Salah satu masalah potensial dalam transkulturasi adalah asumsi hibriditas yang didasarkan pada gagasan biologis hibriditas yang lebih tua, di mana dua entitas yang dianggap murni secara artifisial digabung menjadi satu, suatu gagasan yang terkait erat dengan Darwinisme sosial di akhir abad ke-19 dan awal abad kedua puluh.

Seperti yang ditunjukkan oleh Robert Young, potensi kontradiksi ini dalam teori kultural hibriditas, pengaruhnya bersandar pada anggapan dua budaya stabil sebelumnya.

Salah satu cara untuk melihat masalah ini secara berbeda adalah dengan memahami perbedaan budaya sebagai produk pencarian kekhasan yang menghasilkan perbandingan dan kontras; yaitu, untuk melihat perbandingan budaya bukan menggambarkan perbedaan tetapi memproduksinya.

Para sejarawan dunia secara menguntungkan mengeksplorasi cara-cara di mana identitas-identitas ini sebenarnya dihasilkan melalui proses pertukaran intelektual, khususnya melalui pertukaran ide nasionalis yang berbeda.


Upaya para sejarawan untuk menghasilkan sejarah nasional dan lokal memang menghasilkan buah penting yang dapat dipanen oleh pemerintah setempat.
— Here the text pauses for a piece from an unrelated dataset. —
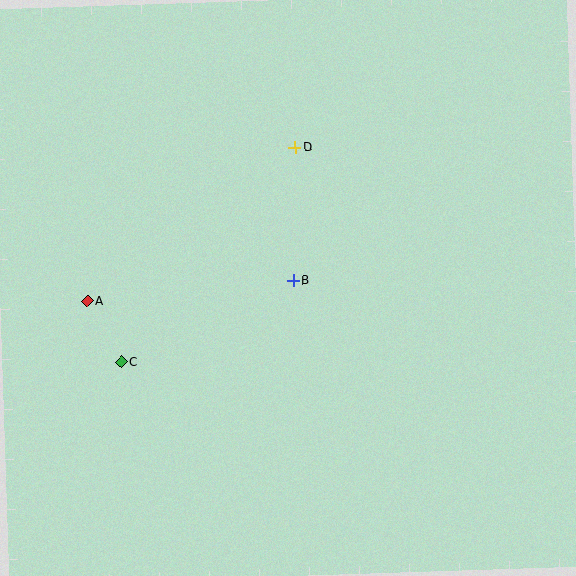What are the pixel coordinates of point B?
Point B is at (293, 280).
Namun, alih-alih menciptakan sejarah nasional dan lokal berdasarkan kronologi-kronologis valid untuk berintegrasi ke dalam sejarah dunia yang lebih besar, mereka menghasilkan historiografi nasionalis yang hanya merupakan bayangan cermin dari interpretasi masa lalu yang penuh romantisme.

Narasi Sejarah Nasional dan lokal Indonesia jauh dari sempurna; kecenderungannya untuk menarik oposisi biner antara budaya “lokal” di wilayah tertentu dan budaya “luar” di tempat lain, kini jadi masalah.

Sejarawan dan sejarah dunia justru telah memberikan kontribusi penting. Kalau bukan karena tumbuhnya teks yang bisa dibaca di bidang sejarah dunia, pengajaran di sekolah dan universitas tidak akan mendorong perkembangan pemikiran komparatif, dan ini memiliki keuntungan yang jelas untuk meningkatkan keterampilan analitis.

Namun, karena banyak penulis buku pelajaran sejarah dunia telah berusaha untuk mengintegrasikan kisah-kisah dunia ke dalam satu narasi yang dapat dipahami, mereka mungkin secara tidak sengaja merusak upaya para sejarawan lokal untuk memberikan kronologi yang independen untuk kepentingan nasionalisme.

Dengan kata lain, sejarawan dunia menghadapi rintangan yang cukup besar setiap kali mereka mencoba untuk membandingkan sejarah yang berbeda atau untuk mengintegrasikan banyak sejarah dalam satu narasi tunggal, sambil tetap mempertahankan dengan sempurna keunikan narasi nasional dan lokal.

Bahwa adalah mungkin untuk mempraktekkan sejarah dunia sambil mempertahankan tujuan penting dari kekhasan sejarah yang ditawarkan oleh historiografi lokal. Yang terpenting adalah untuk mempertahankan tolok ukur kronologis narasi sejarah-dunia sementara masih menceritakan pengalaman-pengalaman lokal yang betul-betul valid dalam data dan metodelogis yang baik.

Di sisi lain, mengintegrasikan satu atau semua perspektif lokal ini ke dalam studi sejarah dunia akan membantu melestarikan unsur-unsur partikularitas dan keunikan lokal sambil tetap mempertahankan perspektif komparatif yang lebih besar.